By Jennifer Beasley
The beauty of theatre is the discovery of art forms that challenge your perceptions. Dredge, an electrifying performance piece, delves into the natural world and segways into a physical and emotional discourse on consumerism and patriarchy. Developed and directed by Brandon Armstrong, who runs Femmural productions, and with the support of The Anchor Theatre and workshopped by The National Drama School, this dance/acted piece crackles with a visceral physicality, brilliantly supported by the soulful music of Jack Burmeister (the producer of The Theatre of Others Podcast, which is in the top 5% of podcasts globally), arresting lighting for tone and scene changes from Tom Vulcan and masterful dramaturgy by Rosa Ablett Johnson, who is also in the cast.
It begins with eight dances seated on the ground around a stepped square podium, reminiscent of Le Corbusier’s heavy, monolithic designs, which reflects the criticisms of modern architecture and humanities indifference to the natural world.
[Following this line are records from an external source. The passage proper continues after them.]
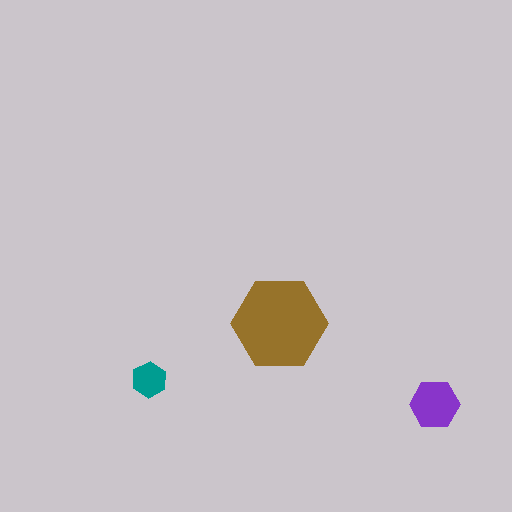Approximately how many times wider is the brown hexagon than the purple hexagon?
About 2 times wider.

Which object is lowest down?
The purple hexagon is bottommost.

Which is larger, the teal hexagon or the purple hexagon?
The purple one.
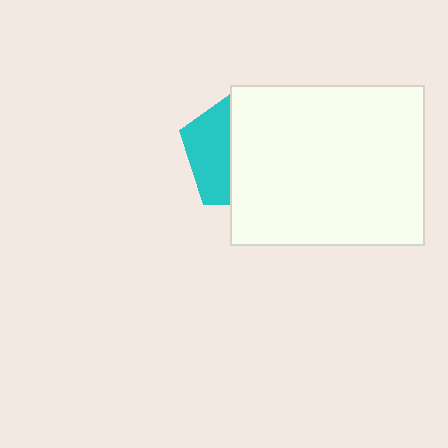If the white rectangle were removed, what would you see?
You would see the complete cyan pentagon.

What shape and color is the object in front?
The object in front is a white rectangle.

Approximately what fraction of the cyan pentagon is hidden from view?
Roughly 64% of the cyan pentagon is hidden behind the white rectangle.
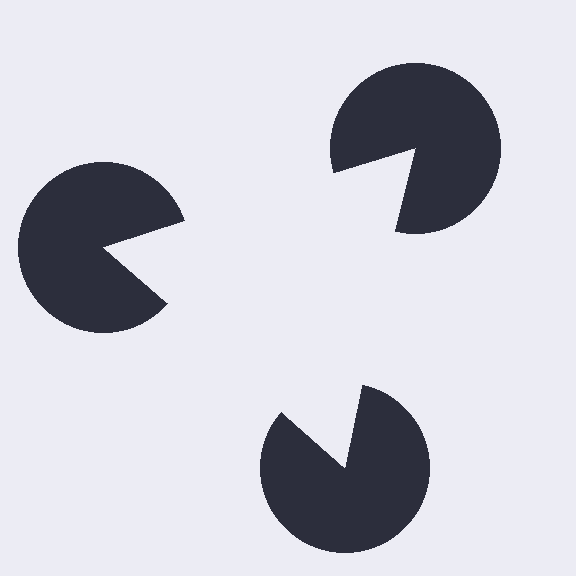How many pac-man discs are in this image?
There are 3 — one at each vertex of the illusory triangle.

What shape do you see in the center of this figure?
An illusory triangle — its edges are inferred from the aligned wedge cuts in the pac-man discs, not physically drawn.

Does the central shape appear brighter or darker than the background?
It typically appears slightly brighter than the background, even though no actual brightness change is drawn.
Kudos here to the set designers, Maggie Filor and Luke Slade, as the blocky central slab anchored the set, and clever use of lighting and water pooled in the central pit provides visual contrast to the constructed and natural. It is not until later in the piece that you realise that there is mud at the base of the pool. This mud, dredged up from the bottom, becomes an actor in it’s own right, splattering the white backdrops as metaphors of purity and loss and the promise of salvation.
The dancers (Luke Slade, Rosa Ablett Johnstone, Hyacinth Makka, River Stevens, Ozzy Breen-Carr, Jessica Pasco, Maggie Vali and Maggie Filor) move organically to the thrumming tempo, their chorography both beautiful and challenging. I was particularly moved by the grace of the static poses at the start, and the humorous fifties step dance that interspersed the consumerism segment. Chorographer Jessica Pasco’s movements, in conjunction with the snappy direction and organic production meant that there was no time checking for an ending here!
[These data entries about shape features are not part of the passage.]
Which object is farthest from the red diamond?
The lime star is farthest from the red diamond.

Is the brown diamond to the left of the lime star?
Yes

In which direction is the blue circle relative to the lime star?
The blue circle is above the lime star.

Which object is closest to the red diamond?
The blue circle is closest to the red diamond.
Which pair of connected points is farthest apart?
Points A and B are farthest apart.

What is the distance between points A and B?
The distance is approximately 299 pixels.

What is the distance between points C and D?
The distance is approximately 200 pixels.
The dancers evolved throughout the performance, raising the tension as you are dragged into their plight; from the peace of the embryonic beginning, water caresses the emerging forms, only to be shaken off as the dancers spin out into monologues of materialism, lust and love. Pulled back to form by some funky dance music their greed leads to degeneration as they lose their unity, de-evolving into a patriarchal system. This segment grabs at the audience. Violence, shame and male superiority hoard the central block, and the male dancers use of the water as a symbol of control sent shivers down my spine. However, there were some extended moments that could have been eased back, if only to allow the audience to breath. I would also advise not to sit in the front row if you don’t want to get wet.
Frenetic dance combinations underscore the individuals need to escape the self-perpetuating treadmill of nothingness, until ultimately the dances are drawn back to the pool, back to the primal mud from which they came. Sprinkled by rain from above, they are renewed, once again as one, with all the peace and playfulness of a child.
The a cappella in the final scene is tinged with reverence. A love song to life, beauty and nature it both grounds and wraps up the performance, the notes soaring towards the ray of light bathing the slab, a promise of better things.
This fifty-minute performance certainly asks some hard questions. It is a meditation on the franticness of our lives, the treadmill of consumerism, and the patriarchal viewpoint that is so at odds with the natural world, when our purpose in our lives might be better directed towards the natural world where we can learn a ‘balanced reciprocity’.